Desde janeiro deste ano, com a entrada em vigor da regulamentação federal, o setor passou a operar sob regras mais rígidas, supervisionadas pela Secretaria de Prêmios e Apostas (SPA), vinculada ao Ministério da Fazenda.

A nova legislação proíbe o uso de crédito para apostas, veta bônus de entrada e exige identificação dos usuários por meio de CPF e reconhecimento facial. Menores de idade estão impedidos de participar, e empresas não regularizadas ficam proibidas de atuar, fazer publicidade ou patrocinar eventos esportivos no país.

Apesar da regulamentação, ainda há muitos problemas. A adoção da cartilha pelo Procon-SP, em conjunto com a Ordem dos Advogados do Brasil/SP, visa orientar os apostadores sobre os direitos garantidos pelo Código de Defesa do Consumidor.

Carina Minc, assessora-chefe do Procon-SP, afirmou: “É essencial que a gente consiga informar melhor o consumidor. Ele precisa saber que é um apostador-consumidor, que tem seus direitos resguardados pela legislação. E, por se tratar de um regramento recente, o consumidor não está habituado a essa nova realidade. A cartilha nasce a partir desta necessidade de empoderar o consumidor apostador”.

Para discutir a importância da cartilha, os jornalistas Germano Oliveira e Camila Srougi entrevistaram, nesta terça-feira (23), a advogada Maria Inês Dolci, especialista em Direito do Consumidor, integrante da Comissão de Direito do Consumidor da OAB-SP e uma das colaboradoras do projeto.

A entrevista foi exibida ao vivo no Jornal BC TV, do portal BRASIL CONFIDENCIAL, e está disponível na íntegra aqui:

Segundo Maria Inês Dolci, “a cartilha tem como objetivo conscientizar os consumidores sobre os riscos financeiros e psicológicos envolvidos nas apostas e reforçar que os apostadores são, legalmente, consumidores com direitos protegidos pelo Código de Defesa do Consumidor (CDC)”.

Ela acrescentou: “Queremos mostrar com essa cartilha que, por trás da publicidade massiva, existe uma relação de consumo com regras e direitos que muitas vezes o apostador desconhece”.

A advogada destacou: “Diferentemente de um serviço essencial, como um plano de saúde ou uma conta bancária, as apostas são serviços de risco, sem qualquer garantia de retorno financeiro”.

“É um jogo de azar e, por isso, a falsa sensação de controle, de que o consumidor é especialista no assunto, torna a pessoa ainda mais vulnerável”, explicou.

A cartilha aponta que quase metade dos apostadores já está endividada por causa da prática, conforme estudos recentes.

“O mais preocupante é que muitos estão usando o pouco dinheiro que têm com a falsa esperança de um ganho rápido”, alertou Maria Inês.

Ela também ressaltou o impacto das apostas na saúde mental. “A liberação de dopamina — neurotransmissor que regula prazer, motivação, movimento e funções cognitivas no cérebro — a cada aposta pode levar ao vício, conhecido como ludopatia, doença já reconhecida pela Organização Mundial da Saúde (OMS)”.

“Quando a pessoa não consegue parar de apostar, pensa o tempo todo em jogos, entra no vermelho e compromete o orçamento familiar, é sinal de alerta. Deixa de ser entretenimento e passa a ser um problema de saúde pública”, declarou.

No aspecto legal, Maria Inês reforçou: “Há regulação no setor e as empresas de apostas são obrigadas a seguir normas de transparência, segurança de dados e publicidade responsável”.

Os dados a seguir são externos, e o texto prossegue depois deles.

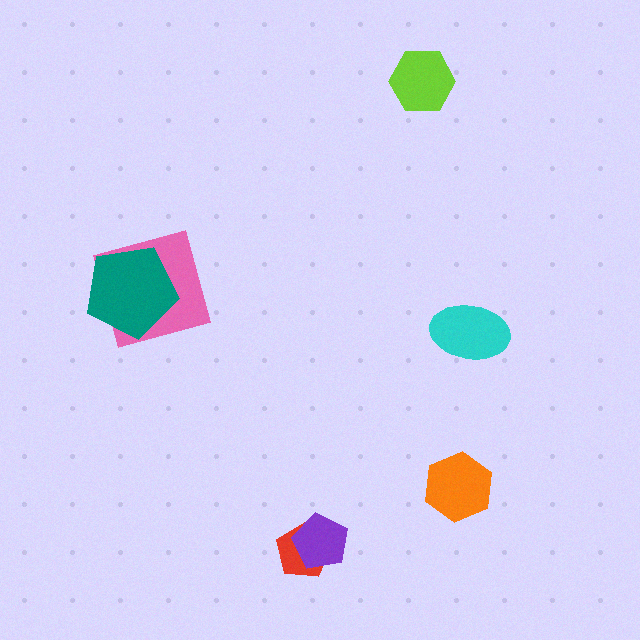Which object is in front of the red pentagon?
The purple pentagon is in front of the red pentagon.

“Isso inclui não prometer ganhos fáceis nem apresentar o jogo como solução para problemas financeiros”, disse.

Além das casas de apostas, agentes intermediários como influenciadores digitais, lojas de aplicativos e até emissoras de TV podem ser responsabilizados por publicidade enganosa, alertou.

Propaganda agressiva e jovens vulneráveis

Questionada sobre o volume crescente de propagandas de apostas em estádios, camisas de clubes e transmissões esportivas, Maria Inês opinou: “Essa publicidade é massiva, atraente, e vende uma ilusão de diversão inofensiva e dinheiro fácil. Isso precisa ser regulamentado com mais rigor. A legislação atual já determina limites, inclusive nas propagandas de TV”.

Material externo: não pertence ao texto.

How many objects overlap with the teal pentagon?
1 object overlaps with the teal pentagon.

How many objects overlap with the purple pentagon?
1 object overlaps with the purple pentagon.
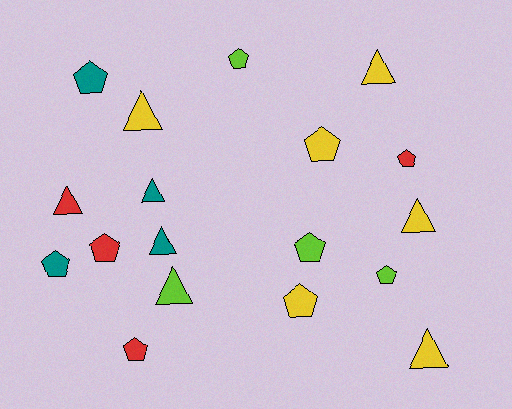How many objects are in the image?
There are 18 objects.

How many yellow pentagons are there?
There are 2 yellow pentagons.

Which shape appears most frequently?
Pentagon, with 10 objects.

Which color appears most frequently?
Yellow, with 6 objects.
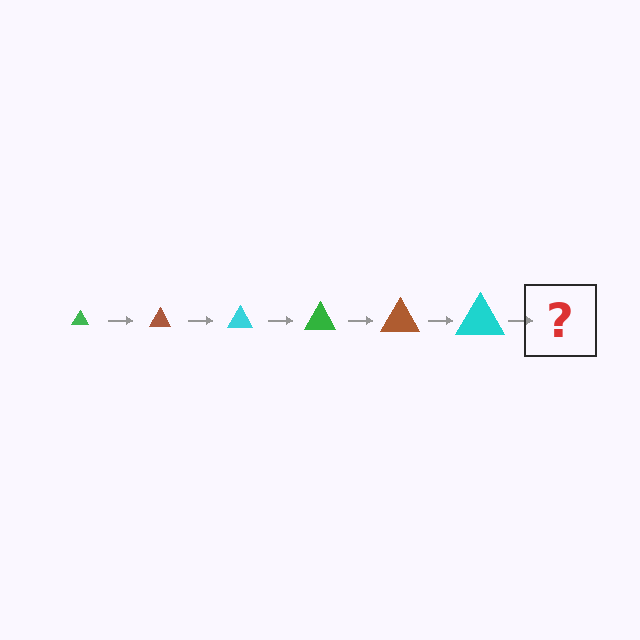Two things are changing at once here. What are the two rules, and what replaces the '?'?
The two rules are that the triangle grows larger each step and the color cycles through green, brown, and cyan. The '?' should be a green triangle, larger than the previous one.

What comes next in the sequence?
The next element should be a green triangle, larger than the previous one.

Ela comparou a situação atual das apostas com a antiga publicidade de cigarros, que foi restringida por seus efeitos nocivos à saúde pública.

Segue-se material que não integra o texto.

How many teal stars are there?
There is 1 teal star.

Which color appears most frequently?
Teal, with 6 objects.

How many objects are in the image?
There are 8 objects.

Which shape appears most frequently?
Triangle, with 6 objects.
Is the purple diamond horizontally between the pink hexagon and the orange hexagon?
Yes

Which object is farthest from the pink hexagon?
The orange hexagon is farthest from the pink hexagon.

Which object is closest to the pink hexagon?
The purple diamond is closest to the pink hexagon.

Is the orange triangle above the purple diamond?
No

“Os jovens são altamente influenciáveis e estão sendo impactados por atletas, influenciadores e ídolos do esporte que promovem as apostas sem mostrar os riscos”, declarou.

A advogada lembrou que a proposta da cartilha “não é proibir as apostas, mas capacitar o consumidor com informação de qualidade, para que ele possa fazer escolhas conscientes e buscar ajuda, caso perceba sinais de dependência”.

“Informar é proteger. Apostar é legal, mas tem que ser com responsabilidade. E o consumidor tem o direito de exigir respeito aos seus dados, ao seu dinheiro e à sua saúde mental”, concluiu.

A cartilha está disponível gratuitamente nos sites da OAB-SP e do Procon-SP, e traz orientações práticas sobre direitos, riscos, publicidade e onde buscar ajuda em caso de dependência.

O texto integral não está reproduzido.